A photo posted by Hong Chuan (@hongchuan) on

 

My Newbie HIIT Routine

HIIT stands for ‘High Intensity Interval Training’. It’s a short burst of exercises that pushes your heart rate sky high and guranteed to burn fats. The problem is that for an unfit person, doing HIIT is very discouraging. The “manual” says you need to do 8 sets of of 4 mins interval. I can assure you – If you just got started on working out, you can’t even make it through the first 2 minutes. That’s from experience.

So, I got down to tailoring the HIIT for me aka newbie. I got some really good ideas from DareBee.com and tailored them for my own routine. The key objective was to work upper limbs, abdomen and then legs. Go for bigger movements that work more muscles, i.e let more muscles share the load rather than focusing on a small group. I narrowed down everything to 3 exercises.

  1. Shoulder Tap
  2. Sitting Twists
  3. High Knees

All the exercises and workouts from Darebee has 3 levels, starting from 6 reps to 20 reps or more. Technically HIIT goes by timing, but I went with reps first, but limiting my rest between each set to 30 – 60 secs to keep the heart rate going. The routine is X reps of each exercise continuously, rest and repeat. The target is to finish 5 sets x 20 reps of each exercise.
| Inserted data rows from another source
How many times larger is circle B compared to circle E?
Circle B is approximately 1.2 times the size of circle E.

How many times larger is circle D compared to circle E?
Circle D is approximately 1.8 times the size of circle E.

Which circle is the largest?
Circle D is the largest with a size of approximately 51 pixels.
I started off with 6 reps and found it too easy for me. I went for 12 reps and thought that works for me. On my first attempt, I did 3 sets of 12 reps. This is a newbie, unambitious start, considering my level of fitness and my back issues. I didn’t really keep record of my progress over the last few months, but by now I’m doing 20 reps, 5 sets comfortably. One very important thing to note is that, this whole routine takes me less than 20 mins to complete. Including warm up, it shouldn’t take more than 30 mins. So it’s really just 30 mins of your time every other day. So having no time is really just a bad excuse. :)

Result wise, I shared it in my last post. Small incremental, realistic steps and progress.